Wer sich cool gibt, vor allem lässig im Unterricht auf den Stuhl flezt und so tut, als gehe ihn das alles nicht an, oder seltener: sie, der (oder die) lernt nicht gut. Die Krise der Männlichkeit, des Bildungsrückstands der Testosteronträger, hängt mit der Mode zusammen, möglichst gechilled, unbeteiligt, unberührbar wirken zu wollen.
So stumpfen Empathie und Ehrgeiz ab, wächst die Notwendigkeit, sich mit körperlicher Kraft, Geld, Trickereien oder Gemeinheiten einen Platz in der Welt zu suchen und zu behaupten.
Erst gestern habe ich dazu Bestätigung gefunden. Habe den ersten Teil einer „Nano“-Reportage mit dem Titel „Mein Körper, mein Gedächtnis“ gesehen (auf 3Sat, Mediathekenfilmtipp: Link).
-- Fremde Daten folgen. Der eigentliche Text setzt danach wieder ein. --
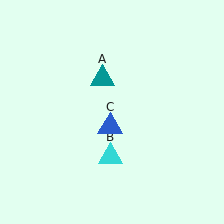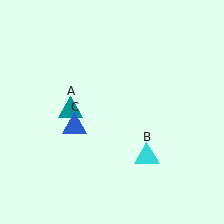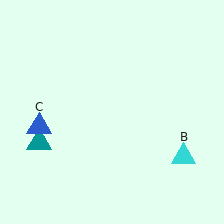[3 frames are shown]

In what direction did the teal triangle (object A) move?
The teal triangle (object A) moved down and to the left.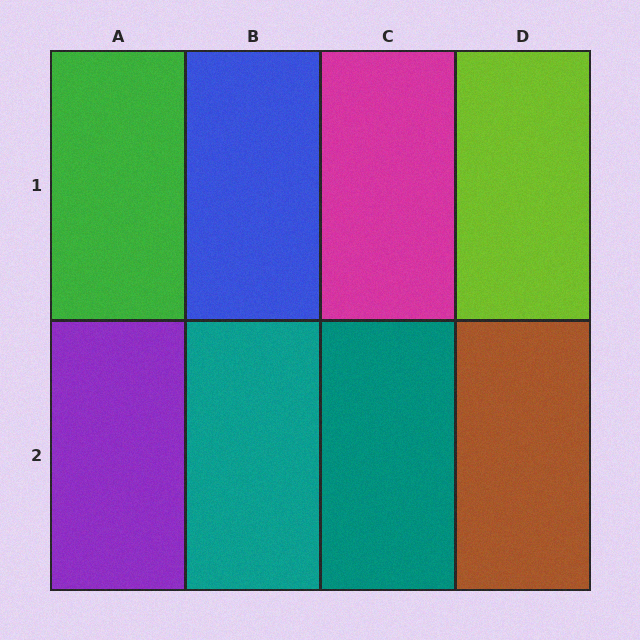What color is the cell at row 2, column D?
Brown.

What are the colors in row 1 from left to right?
Green, blue, magenta, lime.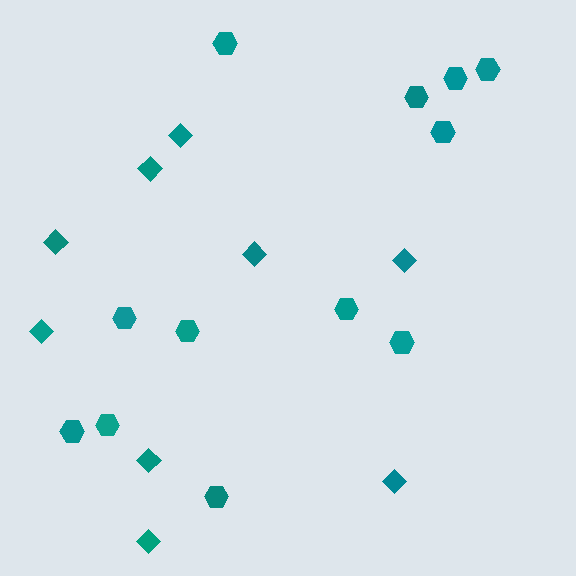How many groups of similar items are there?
There are 2 groups: one group of hexagons (12) and one group of diamonds (9).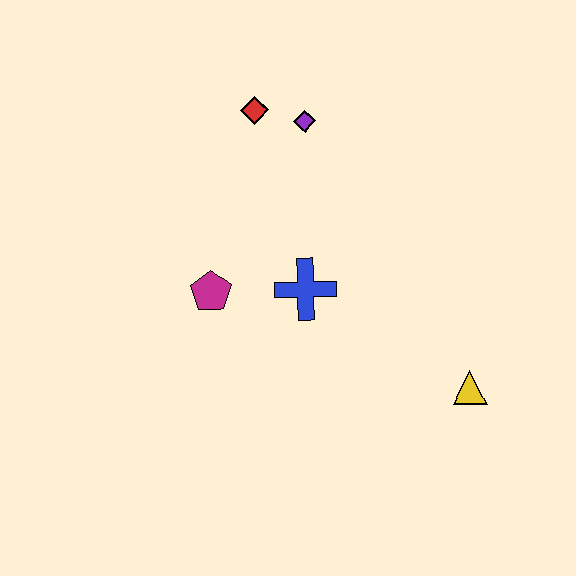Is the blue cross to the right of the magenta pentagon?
Yes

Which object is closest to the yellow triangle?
The blue cross is closest to the yellow triangle.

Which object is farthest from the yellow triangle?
The red diamond is farthest from the yellow triangle.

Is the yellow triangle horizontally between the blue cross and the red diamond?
No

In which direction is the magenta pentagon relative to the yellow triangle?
The magenta pentagon is to the left of the yellow triangle.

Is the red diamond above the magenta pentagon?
Yes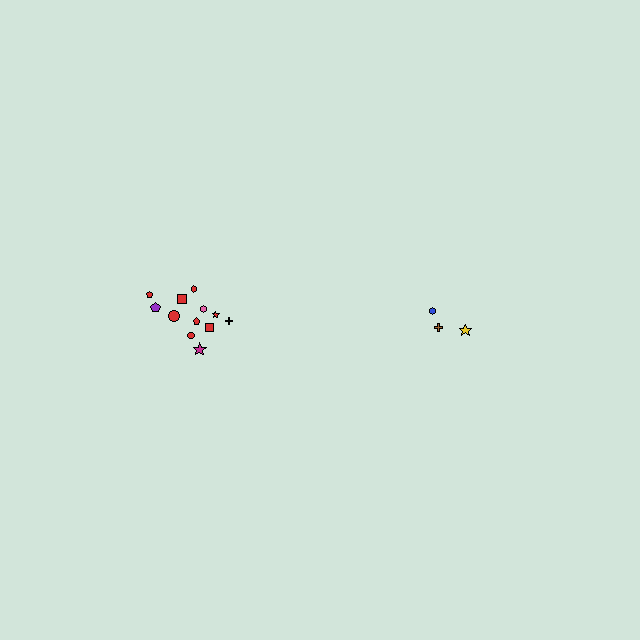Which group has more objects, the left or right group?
The left group.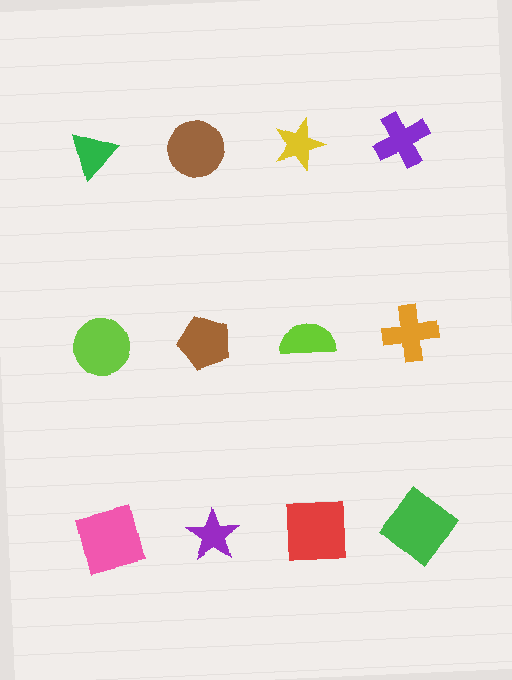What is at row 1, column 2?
A brown circle.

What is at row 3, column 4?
A green diamond.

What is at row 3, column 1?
A pink square.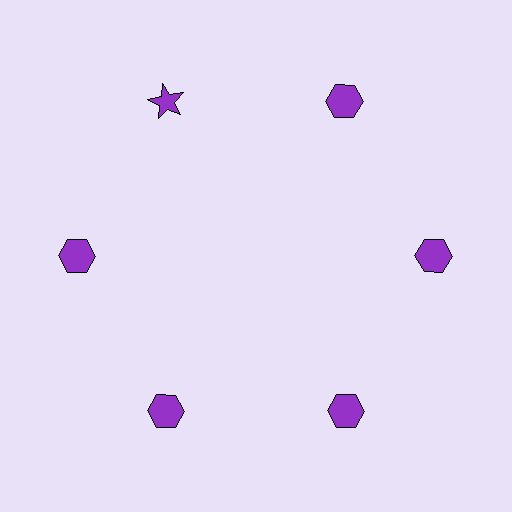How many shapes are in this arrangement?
There are 6 shapes arranged in a ring pattern.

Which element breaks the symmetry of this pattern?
The purple star at roughly the 11 o'clock position breaks the symmetry. All other shapes are purple hexagons.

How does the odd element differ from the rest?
It has a different shape: star instead of hexagon.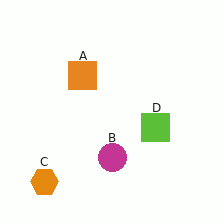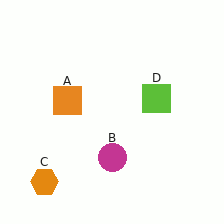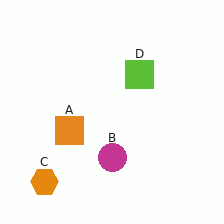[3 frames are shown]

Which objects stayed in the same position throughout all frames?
Magenta circle (object B) and orange hexagon (object C) remained stationary.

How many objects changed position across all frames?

Da wird eine Schauspielerin gezeigt, die fünf, sechs Stück laufend im Repertoire hat und spielt, dazu weitere Stücke probt und lernt. Sie berichtet, dass sie sich Dinge notiere, um sie nicht zu vergessen, zum Beispiel einen Anruf zu tätigen.
Das kenne ich aus Gehirnüberlastungszeiten.
Jetzt komme ich rasch auf mein Eingangsstatement zurück. Ein griechischer Lernforscher wird interviewt, der Lernen als Vorgang beschreibt, bei dem es um drei Dinge gehe: Wiederholung, Verknüpfung mit schon Bekanntem, Emotionen.
Et voilà !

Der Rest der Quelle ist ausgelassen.